AFTERSTUFF
We have made too much stuff. The pervasive production model of more, faster, cheaper has created a counterproductive muchness of simultaneous material excess and environmental precarity. This persistent push for newness makes what is culture today, product tomorrow, trash the next and is contributing to social inequity and climate crisis alike. From sites of extraction to storage units to distribution centers and Pinterest boards, architecture is implicated at all scales of this saturation.
AFTERSTUFF begins from this context of material excess, experimenting with tools and methods that point designers towards less extractive material paradigms, ones that divert resources out of existing commercial loops and towards an approach where resources are gathered, not purchased.
AFTERSTUFF proposes to design by rearranging what we have already made, by putting it towards different uses; by looking at the existing through a lens of newness rather than producing new. Instead of turning culture into a commodity we will use existing commodities and their sites towards the production of culture.
Throughout the term, each student will research the multiscalar world created by a commodity of their choice. From the Commodity itself (object scale) to Container (architectural scale) to Context (landscape scale) to Commerce (economic scale) and finally to Culture (socio-aesthetic scale). Students will pay equal regard to the material as well as the immaterial factors that affect it and our observations will span from the technical and the architectural to the aesthetic and the personal. Students will then design an intervention on a select scale of that research, by rearranging its components to point them towards more culturally beneficial outputs.
To do this, AFTERSTUFF proposes a specific 2 part formula for design which will divide the semester along 2 big exercises: First one titled ‘X1: Arranged (AS IS)’ which will serve mainly as the research portion and the second one titled ‘X2: Rearranged (AS IF)’ which will serve as the design portion.
1. X1: Arranged (AS IS): This phase will focus on mapping out how things are currently. Students will engage in creative research, accumulating not just information but gathering visual content, material samples, anecdotes, building components etc. Each week students will move up a scale with the goal of completing a fuller picture of the forces, sites and architectures that organize the circulation of this commodity. The exercise will ultimately take the shape of an amateur desktop documentary about their learnings, which will require them to develop a number of scenographic and animation skills. Students are expected to use this exercise as a prompt for research, as a time for representational skillbuilding, as a way to find new interests and unlikely sites of intervention towards meaningful change.

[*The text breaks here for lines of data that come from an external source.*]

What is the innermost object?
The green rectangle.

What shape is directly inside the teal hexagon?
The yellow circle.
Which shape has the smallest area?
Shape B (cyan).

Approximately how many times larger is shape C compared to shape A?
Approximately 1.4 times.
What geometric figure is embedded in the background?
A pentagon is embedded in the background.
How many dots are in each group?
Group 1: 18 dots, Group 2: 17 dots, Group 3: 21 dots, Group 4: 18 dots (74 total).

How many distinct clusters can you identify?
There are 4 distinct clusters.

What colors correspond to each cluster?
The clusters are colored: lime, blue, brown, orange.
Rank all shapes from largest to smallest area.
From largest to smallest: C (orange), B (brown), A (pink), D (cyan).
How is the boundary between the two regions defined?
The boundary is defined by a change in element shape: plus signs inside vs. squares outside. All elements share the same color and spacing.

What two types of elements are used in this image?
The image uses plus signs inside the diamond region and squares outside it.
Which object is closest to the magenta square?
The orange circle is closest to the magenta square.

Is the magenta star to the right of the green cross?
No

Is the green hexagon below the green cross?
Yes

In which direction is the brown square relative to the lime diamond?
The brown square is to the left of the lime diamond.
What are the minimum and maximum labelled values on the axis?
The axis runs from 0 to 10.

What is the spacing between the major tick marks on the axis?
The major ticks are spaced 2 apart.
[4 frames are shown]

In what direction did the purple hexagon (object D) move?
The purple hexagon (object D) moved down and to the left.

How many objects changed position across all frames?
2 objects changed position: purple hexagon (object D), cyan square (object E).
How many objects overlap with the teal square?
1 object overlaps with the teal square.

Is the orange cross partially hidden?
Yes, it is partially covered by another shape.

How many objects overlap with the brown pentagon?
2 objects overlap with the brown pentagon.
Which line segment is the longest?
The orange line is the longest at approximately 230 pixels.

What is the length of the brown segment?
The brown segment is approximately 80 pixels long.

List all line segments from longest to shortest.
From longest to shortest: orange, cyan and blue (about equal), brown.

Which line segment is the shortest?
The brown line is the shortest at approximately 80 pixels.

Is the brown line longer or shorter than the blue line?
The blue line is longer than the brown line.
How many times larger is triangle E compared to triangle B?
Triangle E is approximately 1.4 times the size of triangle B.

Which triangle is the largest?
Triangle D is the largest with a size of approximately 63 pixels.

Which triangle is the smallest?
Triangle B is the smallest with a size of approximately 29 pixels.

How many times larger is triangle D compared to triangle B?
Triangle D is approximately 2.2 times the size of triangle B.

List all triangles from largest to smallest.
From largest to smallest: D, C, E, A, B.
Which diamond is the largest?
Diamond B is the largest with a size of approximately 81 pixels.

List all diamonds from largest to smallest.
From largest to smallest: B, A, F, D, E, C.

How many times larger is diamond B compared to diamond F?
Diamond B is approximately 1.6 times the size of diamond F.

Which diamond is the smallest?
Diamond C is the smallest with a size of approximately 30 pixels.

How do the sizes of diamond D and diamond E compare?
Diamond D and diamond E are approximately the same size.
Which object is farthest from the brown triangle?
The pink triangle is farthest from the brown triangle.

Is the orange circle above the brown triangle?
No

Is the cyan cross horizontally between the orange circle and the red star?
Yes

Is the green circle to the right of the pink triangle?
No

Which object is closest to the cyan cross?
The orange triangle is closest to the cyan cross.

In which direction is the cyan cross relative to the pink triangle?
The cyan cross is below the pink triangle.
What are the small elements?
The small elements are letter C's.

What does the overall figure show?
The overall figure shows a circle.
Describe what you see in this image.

2. X2: Rearranged (AS IF): In the second half of the semester, students will select a scale upon which to intervene by rearranging the world of their commodity to serve less predictably commercial ends and instead pointing these resources towards more cultural outputs. Some students might choose to introduce a new way of distributing this commodity, some might choose to resassemble a building’s components while others might choose to introduce a new program to the site. Students may nudge the project towards their existing interests in design by choosing the scale and character of this intervention as long as it follows the commodity pointing towards the culture logics mentioned above. The output of this second exercise will vary from student to student but will all be required to make use of the animation / scenographic tools from the ‘X1: Arrange (AS IS)’ exercise, making the work of the semester cumulative. In addition to the research and design, we will develop a number of ‘low hanging fruit’ XR techniques to augment and further immerse the audience into the student’s final productions.
AFTERSTUFF will foreground designers and thinkers who set their practices in this moment of material reckoning and proposeother modes of operating within material culture. From adaptive reuse projects to those creating recycling tools to those advocating for a commercial antagonism. All in all, AFTERSTUFF focuses on developing creative architectural reuse strategies while using research as a way to get designers away from common sites of intervention and towards less likely candidates for architect’s design efforts.
This cumulative research and eventual design proposals will be published in a multi-year public website.